Мне теперь почти ничего нельзя было. Радио и музыку слушать запретили. На неопределённый период. Пока не подлечусь. Приходилось обращаться ко второму интересному способу времяпрепровождения - исследовать мир на слух. Звуки шагов, скрипы, шорохи, интонации голосов. А ещё к третьему способу - вспоминать и думать, думать.
Счёт дней я вела свой - по кормёжкам. Самый длинный промежуток времени был между ужином и завтраком. Наступала ночь. Для нормальных людей. Для меня ночь господствовала всегда. Правда, настоящей ночью постепенно угасали, затихали звуки, и если раздавались вдруг чьи-то шаги, голоса, то звучали они на удивление объёмно, гулко. Спалось мне плохо, зато думалось очень хорошо. Прокручивались в голове разные мысли, в основном связанные с потерей зрения. Кто виноват? Витька? Нет. Сама? Наверное, больше других. Но как легко судить с высоты точного знания о последствиях своих и чужих действий, поступков. Хм, интересно, если бы я заранее знала, чем для меня закончится дурацкий порыв защитить другого человека, - другом Славку, после его гадства, я больше считать не могла, - полезла бы спасать или послушалась Логинова? Наверное, полезла бы сгоряча. И вообще, когда я слушалась Логинова? Он от того и бесился.
Как все дороги в глубокой древности вели в Рим, так все размышления рано или поздно сводились к Серёжке, превратившемуся теперь для меня в натуральное минное поле. Любой шажок приводил к взрыву. Я никогда больше не увижу шёлковых переливов горького шоколада его глаз, ехидную усмешку. Могу лишь вспоминать, воображать мысленно. И ему, здоровому, красивому молодому парню, у которого вся жизнь впереди, разумеется, не нужна слепая. Поэтому о Логинове я старалась не думать, не спрашивать. Хватало слов Шурика о том, что Логинов любит... э-э-э... любил меня, а не Танечку. Грело сколько-то.
По моим подсчётам, прошло не меньше двух недель в отделении общей терапии, заполненных капельницами, уколами, таблетками, массажами от пролежней и дикой тоской по разным, весьма существенным поводам, прежде чем мне разрешили садиться, потом вставать. Начались бесконечные анализы и обследования. Меня возили в кресле-каталке в разные уголки больницы, так представлялось. Хотя, по логике, лабораторно-исследовательский угол должен быть один. Собственная беспомощность казалась унизительной. Я ненавидела себя за неё, за идиотский порыв прикрыть Воронина, не стоившего того, за мелочность и отсутствие гомеровского мужества. Иногда приходили какие-то специалисты, проводили осмотры и консилиумы. В их разговорах всё чаще всплывало имя "Фёдоров". По-дореволюционному звучало "у Фёдорова", "к Фёдорову", "от Фёдорова". Сразу вспоминался роман Алексея Толстого "Хождение по мукам", то место, где Телегин соблазняет Дашу свежей колбасой "от Елисеева".
Фёдоров был, насколько поняла, директором глазной клиники, где творили чудеса. Тэ-экс, надежды на самопроизвольное восстановление зрения пациентки у моих эскулапов, следовательно, не осталось. И я впала в депрессию. Снова начались головные боли, тошнота. Коконом спеленала апатия. Не хотелось вставать, разговаривать, есть. Я лежала бревном, повернувшись к миру спиной, к стенке носом. И даже дядя Коля, появлявшийся под видом маминого родного брата, не сумел вознести мой дух на должную высоту. Тогда лечащий врач, не Владимир Петрович Сиротин, другой, разрешил слушать радио и музыку. По полчаса в день. Разрешил так же визиты друзей по четверть часа через день.
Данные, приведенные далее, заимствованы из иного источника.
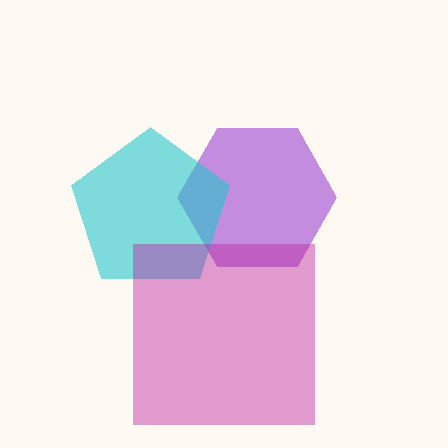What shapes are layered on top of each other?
The layered shapes are: a purple hexagon, a cyan pentagon, a magenta square.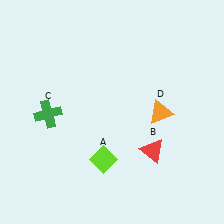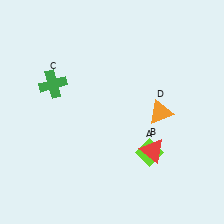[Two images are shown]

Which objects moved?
The objects that moved are: the lime diamond (A), the green cross (C).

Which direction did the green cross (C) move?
The green cross (C) moved up.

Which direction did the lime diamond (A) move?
The lime diamond (A) moved right.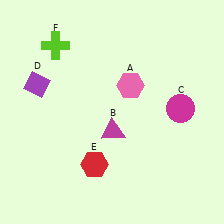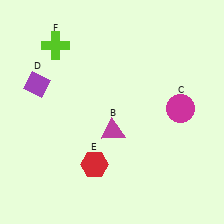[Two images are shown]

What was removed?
The pink hexagon (A) was removed in Image 2.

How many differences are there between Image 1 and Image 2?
There is 1 difference between the two images.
Сиротин мне нравился, тот, другой, тоже Владимир, только Васильевич, вызывал необъяснимое отторжение. Его обертоны резали слух, интонации взводили мне нервную систему, как курок пистолета. Я предпочитала общаться с Сиротиным, хотя он работал в реанимации и не был уже моим лечащим врачом. Но он часто забегал. Интересный случай, вполне укладывающийся в рамки его научных исследований. Он-то и посоветовал другому Владимиру допустить ко мне музыку и друзей.
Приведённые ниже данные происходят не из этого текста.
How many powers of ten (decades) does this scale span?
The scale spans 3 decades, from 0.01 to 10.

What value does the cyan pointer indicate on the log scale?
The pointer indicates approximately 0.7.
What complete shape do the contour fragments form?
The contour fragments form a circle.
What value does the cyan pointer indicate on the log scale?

Одним из первых пришёл Воронин. Устроился, судя по звукам, на приличном расстоянии. Молчал. Шмыгал носом.
- Ты чего там, ревёшь? - без интереса спросила я.
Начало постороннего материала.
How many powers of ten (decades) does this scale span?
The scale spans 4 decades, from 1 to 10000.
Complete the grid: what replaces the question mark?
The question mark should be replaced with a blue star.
- Нет, не реву, - ответил бледно и судорожно всхлипнул.
- Если собираешься и дальше плакать, лучше уйди совсем. Мне противопоказаны отрицательные эмоции, - холодно порекомендовала я. На самом деле, элементарно боялась, что не выдержу, тоже расплачусь. Плакала я теперь частенько. После начиналась чудовищная головная боль. Длилась пару дней. Никакие лекарства не помогали. Кроме кодеина. Но так наркоманкой в лёгкую станешь.